Revitalise Your Skincare Routine
And if it’s not being transformed into booze, it turns out wine waste is also great for our skin thanks to the powerful antioxidants found in grapes. The latest brand to harness this natural goodness is England based company Pelegrims. The luxe brand collaborates with Westhill Wines in Kent, using the leftover pomace from its Pinot Noir and Ortega grape harvests.
From 2020’s yield, Pelegrims has created four products: a Facial Oil, a Facial Balm, a Hand Cleanser and a Hand Pomade. The two face care products are made using the English Pinot Noir grape pomace and contain resveratrol, a polyphenol antioxidant that has proven anti-aging effects when applied to the skin. In addition to the powerful formulations, the range comes in fully recyclable packaging.
Pilgrims co-founder Alex Verier explains, “Our intention is to formulate low intervention, active skincare formulations that work in harmony with the skin supporting it to heal and rejuvenate itself. Sustainability is hugely important to us, so using waste products from the wine-making process and harnessing the powerful grape extracts are at the core of our brand and our future research. We’re looking forward to documenting our product journey in the years ahead”.
Reap The Health Benefits
Scientists have also been exploring the potential of turning wine byproducts into health-boosting food supplements. A team of researchers from The University of California, Davis analysed Chardonnay grape pomace—or ‘marc’—and discovered a load of different oligosaccharides. An oligosaccharide is a type of carbohydrate that supports intestinal health by passing undigested to the colon and promoting the growth of healthy gut bacteria.
Lead author of the study Amanda Sinrod said in a statement, “We were surprised by the diversity of the oligosaccharides in the Chardonnay wine grapes, including the presence of structural elements found in mother’s milk.”
Professor Daniela Barile added, “Up to this point, Chardonnay marc has been regarded as a byproduct of winemaking with little or no value. Early results are encouraging that marc could be a valuable source for oligosaccharides and other clongompounds that support health and nutrition.”
Go Vegan With Fashion
It tastes good, it’s good for us, and now we can even wear the byproducts of wine production thanks to Milan based company Vegea. Working with Italian vineyards, Vegea turns grape pomace into a leather-like textile that’s solvent free and animal friendly. The vegan company has already worked with high profile fashion brands such as H&M and Le Coq Sportif. The team even collaborated with Bentley in 2019 to create the car seat textiles for its EXP 100 GT model.
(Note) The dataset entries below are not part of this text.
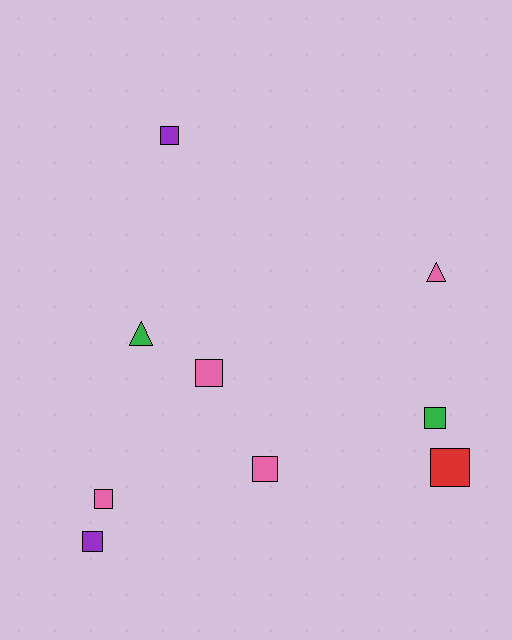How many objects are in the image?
There are 9 objects.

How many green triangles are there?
There is 1 green triangle.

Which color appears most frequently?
Pink, with 4 objects.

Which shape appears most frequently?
Square, with 7 objects.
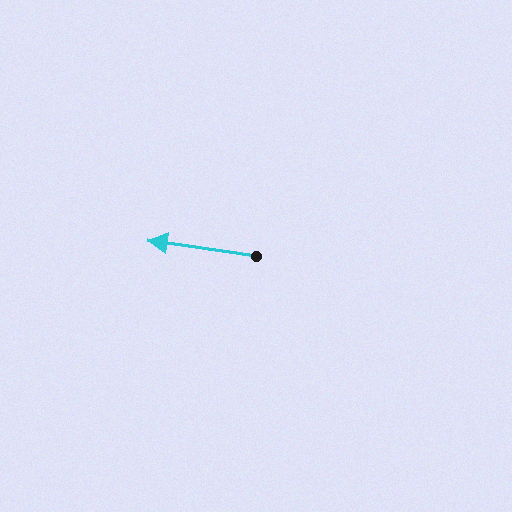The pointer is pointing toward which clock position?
Roughly 9 o'clock.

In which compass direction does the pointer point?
West.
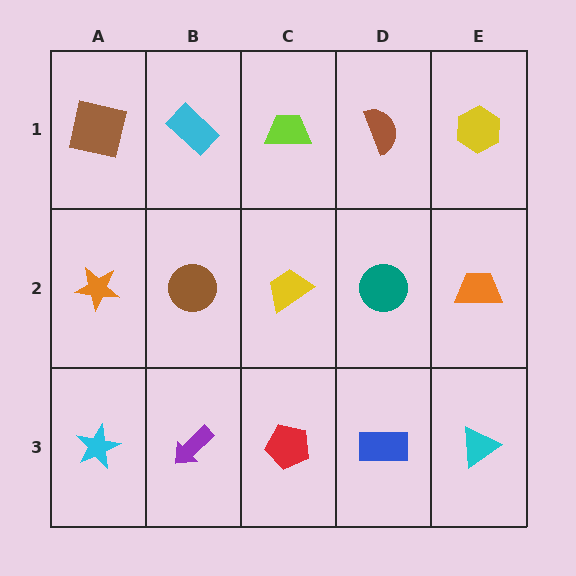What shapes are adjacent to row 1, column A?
An orange star (row 2, column A), a cyan rectangle (row 1, column B).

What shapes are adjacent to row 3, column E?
An orange trapezoid (row 2, column E), a blue rectangle (row 3, column D).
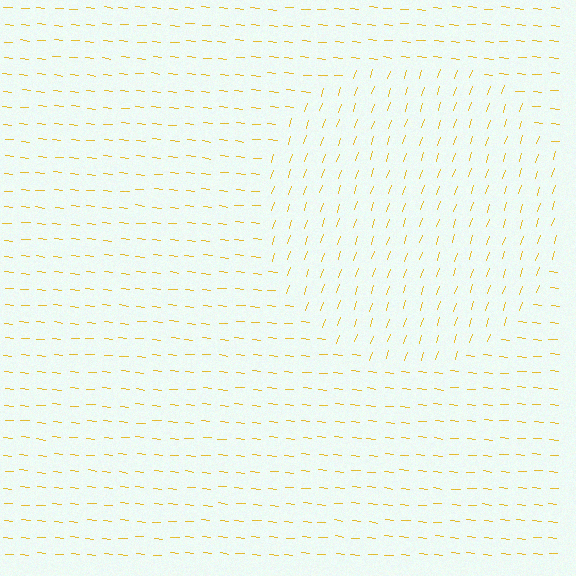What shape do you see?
I see a circle.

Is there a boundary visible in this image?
Yes, there is a texture boundary formed by a change in line orientation.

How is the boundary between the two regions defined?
The boundary is defined purely by a change in line orientation (approximately 77 degrees difference). All lines are the same color and thickness.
And Finally, Drive With It!
And on the subject of cars, French oil and gas company TotalEnergies recently announced a 100% renewable fuel for racecars called ‘Excellium Racing 100’ that’s made from wine industry byproducts. TotalEnergies says the high performance fuel will have a bioethanol base, ‘made from residues from the wine industry, such as wine lees and grape pomace’. ETBE (Ethyl Tertio Butyl Ether), another byproduct made from ethanol, will then be added to it. The fuel is said to reduce carbon emissions from racing cars by at least 65%.
TotalEnergies’ Chairman and CEO Patrick Pouyanné said about the announcement, “Advanced biofuels have an undeniable part to play in helping the transport sector to reduce its CO2 emissions immediately. This 100% renewable fuel, that will be made available in motor racing as soon as 2022, is a perfect illustration."
Here are just five examples of how the wine waste can be given a second life. But with a little imagination and the right investment, it seems like there’s no end to the potential uses of grape pomace.